Lebih lanjut, Candra Sutama menekankan bahwa transparansi pengelolaan emisi metana kini semakin memengaruhi daya tarik investasi global. Banyak investor internasional dan negara pengimpor energi seperti Jepang, Korea Selatan, serta negara-negara Eropa mulai menjadikan komitmen pengurangan emisi sebagai indikator utama dalam pengambilan keputusan investasi. Uni Eropa bahkan telah menerapkan aturan ketat mengenai pelaporan emisi metana terhadap produk minyak dan gas yang diimpor dari negara lain.

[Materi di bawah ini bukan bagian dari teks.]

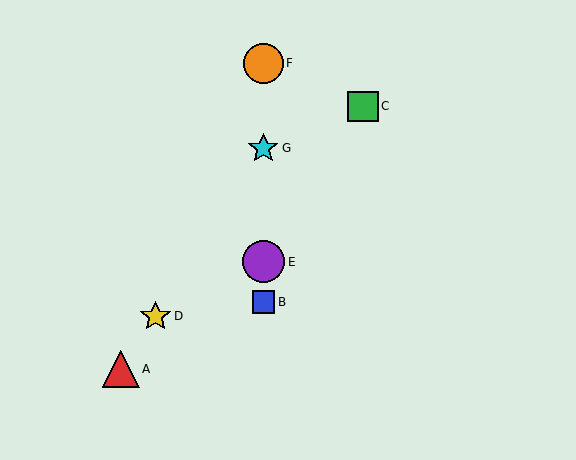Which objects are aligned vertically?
Objects B, E, F, G are aligned vertically.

Melihat perkembangan global tersebut, Candra mendorong perlunya penguatan regulasi nasional di Indonesia, mengingat sebagian besar komitmen yang ada saat ini masih bersifat sukarela. Ia mencontohkan keberhasilan Norwegia yang telah menerapkan regulasi pengendalian emisi metana sejak era 1970-an, serta Kanada yang menerapkan target ketat untuk memangkas emisi sektor energi. Menurutnya, kombinasi antara regulasi yang kuat, pengukuran langsung di lapangan, dan pemanfaatan gas bocor akan memberikan keuntungan ganda bagi ekonomi dan lingkungan.
Dari sisi komunikasi, Wakil Ketua Umum Perhimpunan Hubungan Masyarakat Indonesia, Glory Oyong, menilai peran opini publik sangat strategis dalam mendorong perhatian pemerintah terhadap isu ini. Ia menyatakan bahwa pengambil kebijakan senantiasa memperhatikan aspirasi masyarakat yang berkembang di media massa maupun forum diskusi. Peningkatan kesadaran publik mengenai mitigasi metana diharapkan dapat mempercepat lahirnya kebijakan dan insentif yang mendukung pengurangan emisi di sektor energi nasional.